EleutherAI / the-pile

MIT License
1.46k stars 126 forks source link

FreeLaw Project #33

Closed thoppe closed 3 years ago

thoppe commented 3 years ago

Looks similar to #27:

URL https://www.courtlistener.com/api/bulk-info/

Free Law Project seeks to provide free access to primary legal materials, develop legal research tools, and support academic research on legal corpora. We work diligently with volunteers to expand our efforts at building an open source, open access, legal research ecosystem. Currently Free Law Project sponsors the development of CourtListener, Juriscraper, and RECAP. We currently have 423 courts that can be accessed with our APIs.

For each court there appears to be a file collecting all information on each case heard. A sample download of "Court of Appeals for the First Circuit" with 35K entries is about 500MB. The data seems to be organized with a useful field of "text" or "html", the later of which can be reduced with pandoc. There is definitely overlap with #27, though it's unclear how much.
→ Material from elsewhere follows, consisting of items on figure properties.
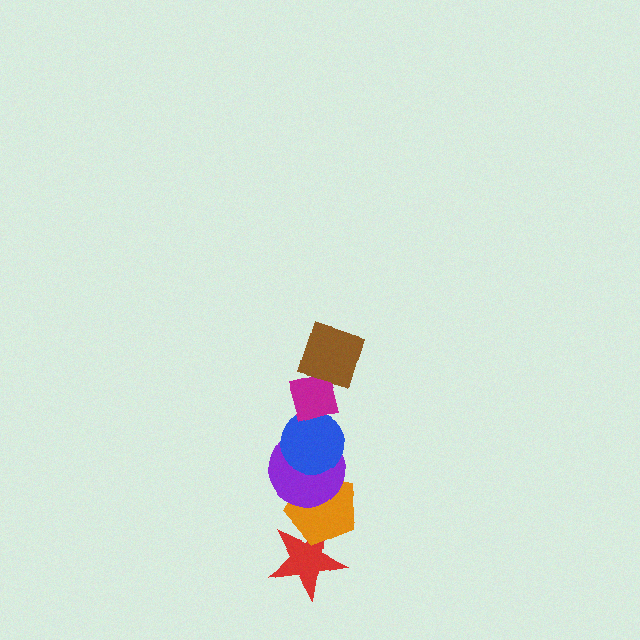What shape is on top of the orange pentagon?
The purple circle is on top of the orange pentagon.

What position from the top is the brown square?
The brown square is 1st from the top.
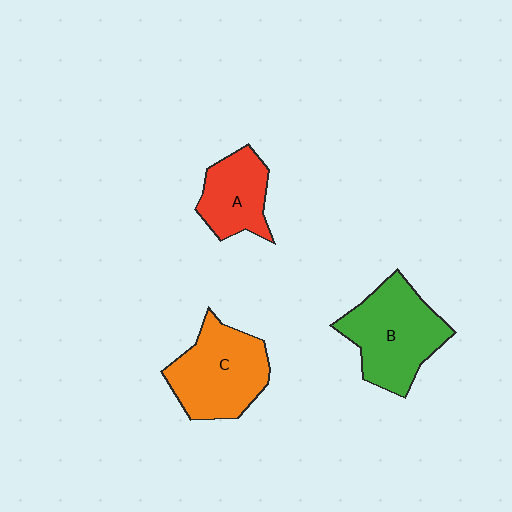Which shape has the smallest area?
Shape A (red).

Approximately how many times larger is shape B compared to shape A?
Approximately 1.6 times.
An example:

https://www.courtlistener.com/opinion/4242578/sandquist-v-lebo-automotive-inc/?q=Sandquist%20v.%20Lebo%20Automotive&type=o&order_by=score%20desc&stat_Precedential=on&court=cal

https://cite.case.law/cal-5th/1/233/

According to their site, it looks like they might be a strict subset. By the numbers it looks to be about half the size, "3,676,348: Number of precedential opinions in CourtListener." vs the claimed 6M for case.law. The upshot is that this service is free w/o an account to access all states and can begin parsing immediately.
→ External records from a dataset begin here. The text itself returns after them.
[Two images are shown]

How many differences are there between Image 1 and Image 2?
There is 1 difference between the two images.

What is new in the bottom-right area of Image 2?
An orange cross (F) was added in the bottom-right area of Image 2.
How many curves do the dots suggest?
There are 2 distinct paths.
thoppe commented 3 years ago

Closing as it looks like #27 is larger and already obtained.

thoppe commented 3 years ago

Reopening. I pulled this anyways and it's much larger than I thought once processed. Much of the raw was in formatted HTML, so even after converting that to text the dataset it over 50GB. Suggesting we use this instead of #27 or if we find a way to deduplicate, use both.

StellaAthena commented 3 years ago

Agreed! Let's go with this.

thoppe commented 3 years ago

@StellaAthena when you get a chance, please assign me to this issue

thoppe commented 3 years ago

Data is pull and upload is complete. Replication code can be found at:

https://github.com/thoppe/The-Pile-FreeLaw

and a tmp link to the dataset can be found at:

https://drive.google.com/file/d/1L-x3g3V888gHNUVHQWDkJBJHs5N02Kjz/view?usp=sharing

Once it has been incorporated into The-Pile, I'll close the issue.